Hello, my dear hens and roosters! How are you? We’re slowly getting there, weather-wise. There was one day that hit the high 60’s or 70. Now we’re stuck in that 40’s rut again. We should remember, though, that it’s still only April. As I understand it, we go into spring with low water levels and tables, again. Even with all this rain, we’re still low. See for yourself:
Our fabulous Green Bay Packers play their season opener on Thanksgiving evening against the Chicago Bears at Soldiers Field. Brett Favre’s number will be retired during the game, unless it changes its mind.
Today is Earth Day. Take time out of your day to stoop down and kiss some dirt. Tee-hee, no, but it wouldn’t hurt to spend some time studying your habits to see where you could recycle or otherwise “Go Green.” Even though some people supposedly own pieces of the Earth, the fact is that we’re all here temporarily and should strive to make the Earth a better place for our having been here. Recycling products makes them cheaper in the long run. Dialing down the amount of fertilizer that our farmers spread would be a big help with runoff issues. Growing your own garden is fun and you get rewarded with the vegetables or fruits that you planted. There are myriad ways to “Go Green.”
Racine recently voted to allow backyard chickens. No roosters and no more than 4 hems. Back home, we had Romanian Red Terror chickens. They stand about 5 feet tall and weigh 160 pounds. They’re as good as any watchdog. Burglars see them and decide to go elsewhere. We had a couple in the house that were like pets. They even ate at the table with us. Heaven forbid that mom serve chicken. All hell would break loose!
The big thing with Romanian Red Terror hens is obtaining their eggs. They’re not like regular chickens where you can reach down and grab an egg or two. Romanian Red Terror hens will fight you for their eggs. Be sure to wear body armor and a thick helmet when you go for their eggs. Some sort of facial covering would be good, too. I’m thinking NFL® helmets. Their eggs are the size of soccer balls. No one knows what they taste like because all attempts at egg retrieval have ended in the deaths of those trying to get the eggs.

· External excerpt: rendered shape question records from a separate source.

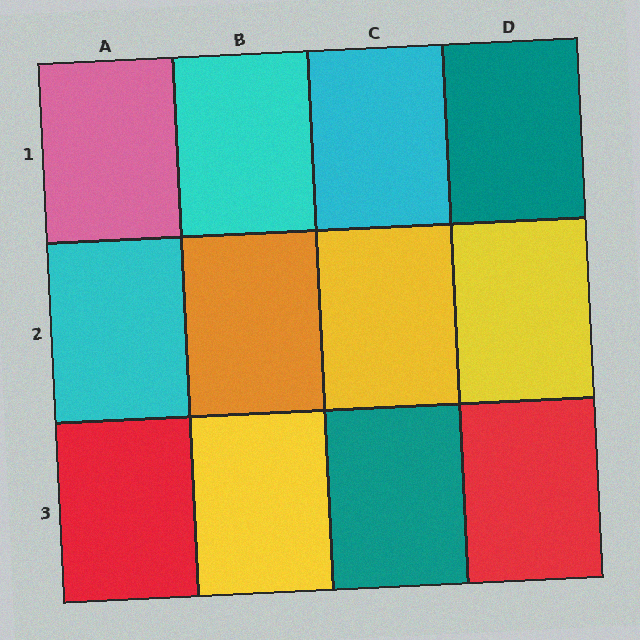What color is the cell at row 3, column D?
Red.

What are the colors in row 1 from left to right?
Pink, cyan, cyan, teal.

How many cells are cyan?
3 cells are cyan.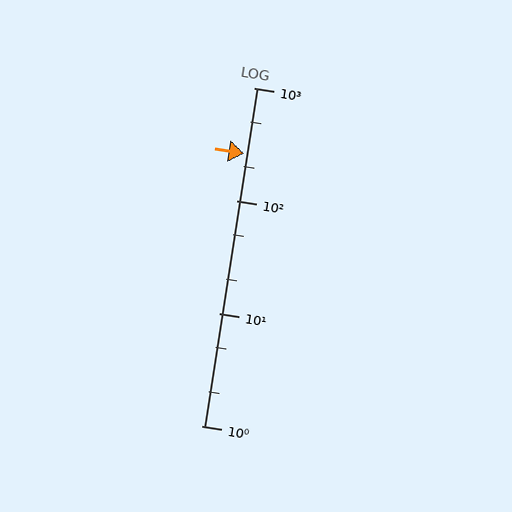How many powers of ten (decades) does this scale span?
The scale spans 3 decades, from 1 to 1000.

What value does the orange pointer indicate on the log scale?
The pointer indicates approximately 260.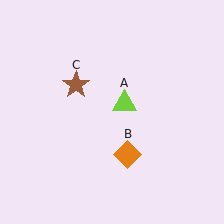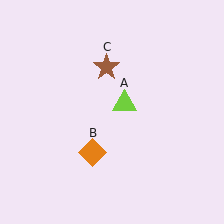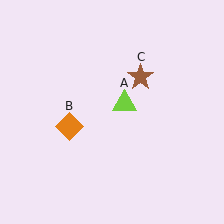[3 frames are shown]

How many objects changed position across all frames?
2 objects changed position: orange diamond (object B), brown star (object C).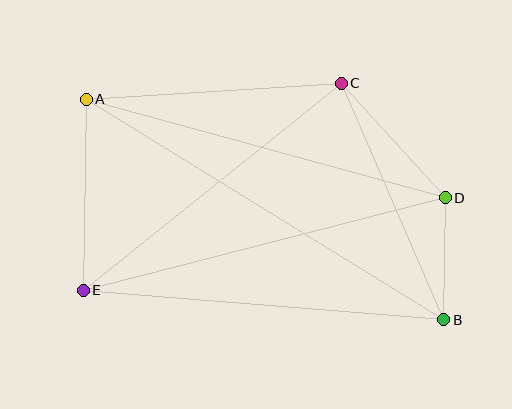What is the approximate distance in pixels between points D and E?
The distance between D and E is approximately 374 pixels.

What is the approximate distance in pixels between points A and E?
The distance between A and E is approximately 191 pixels.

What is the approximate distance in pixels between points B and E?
The distance between B and E is approximately 362 pixels.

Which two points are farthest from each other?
Points A and B are farthest from each other.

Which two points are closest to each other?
Points B and D are closest to each other.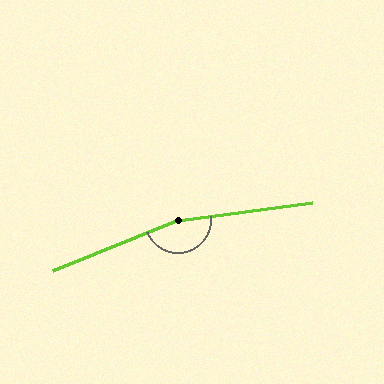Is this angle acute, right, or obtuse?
It is obtuse.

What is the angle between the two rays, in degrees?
Approximately 165 degrees.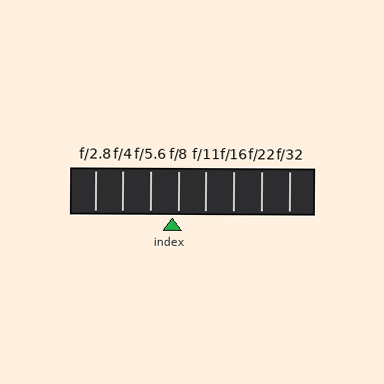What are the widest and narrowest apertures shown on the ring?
The widest aperture shown is f/2.8 and the narrowest is f/32.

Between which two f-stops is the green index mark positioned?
The index mark is between f/5.6 and f/8.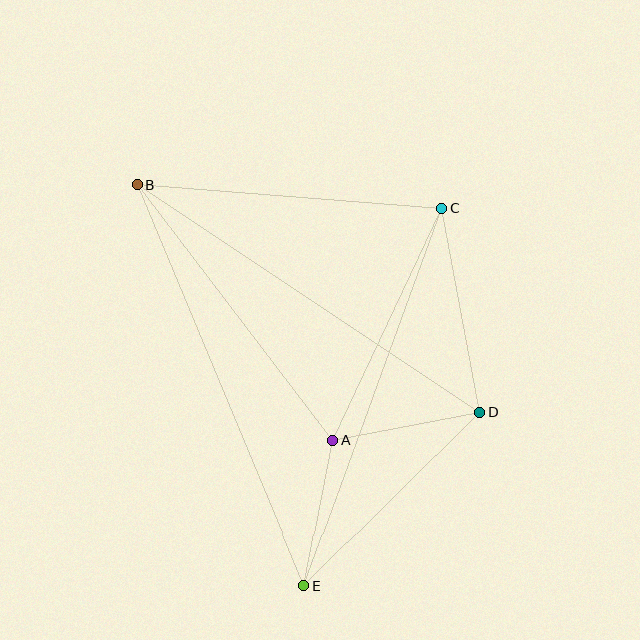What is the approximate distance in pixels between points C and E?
The distance between C and E is approximately 402 pixels.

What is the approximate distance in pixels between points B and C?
The distance between B and C is approximately 306 pixels.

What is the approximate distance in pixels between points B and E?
The distance between B and E is approximately 435 pixels.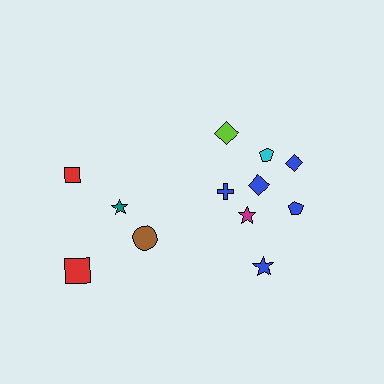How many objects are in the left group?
There are 4 objects.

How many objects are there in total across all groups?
There are 12 objects.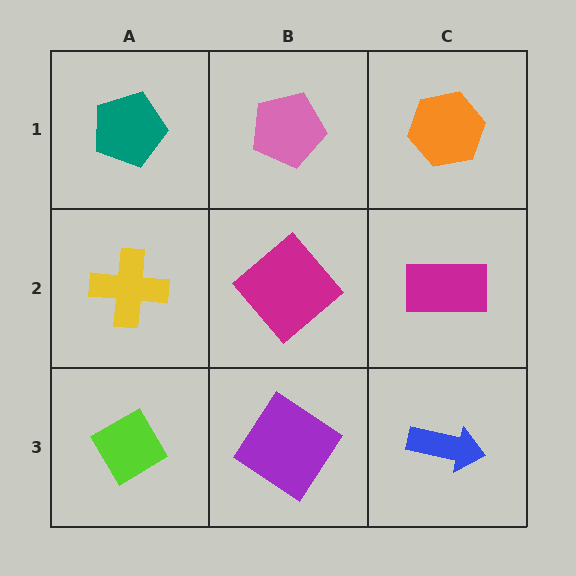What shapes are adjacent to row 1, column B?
A magenta diamond (row 2, column B), a teal pentagon (row 1, column A), an orange hexagon (row 1, column C).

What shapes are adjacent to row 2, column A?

And on that note, my dears, I’m finishing off this week’s blog. I love you all. May you be blessed with health and love. I have the best damn readers on the internet.
A load shared, is a load halved: MadameZoltar@jtirregulars.com
Watch out for all the people taking in the beginning of spring. The release of their cabin fever may make them do crazy things, like ride their bicycles to and from work. And if you hear and see a “boom car,” smash into him for me.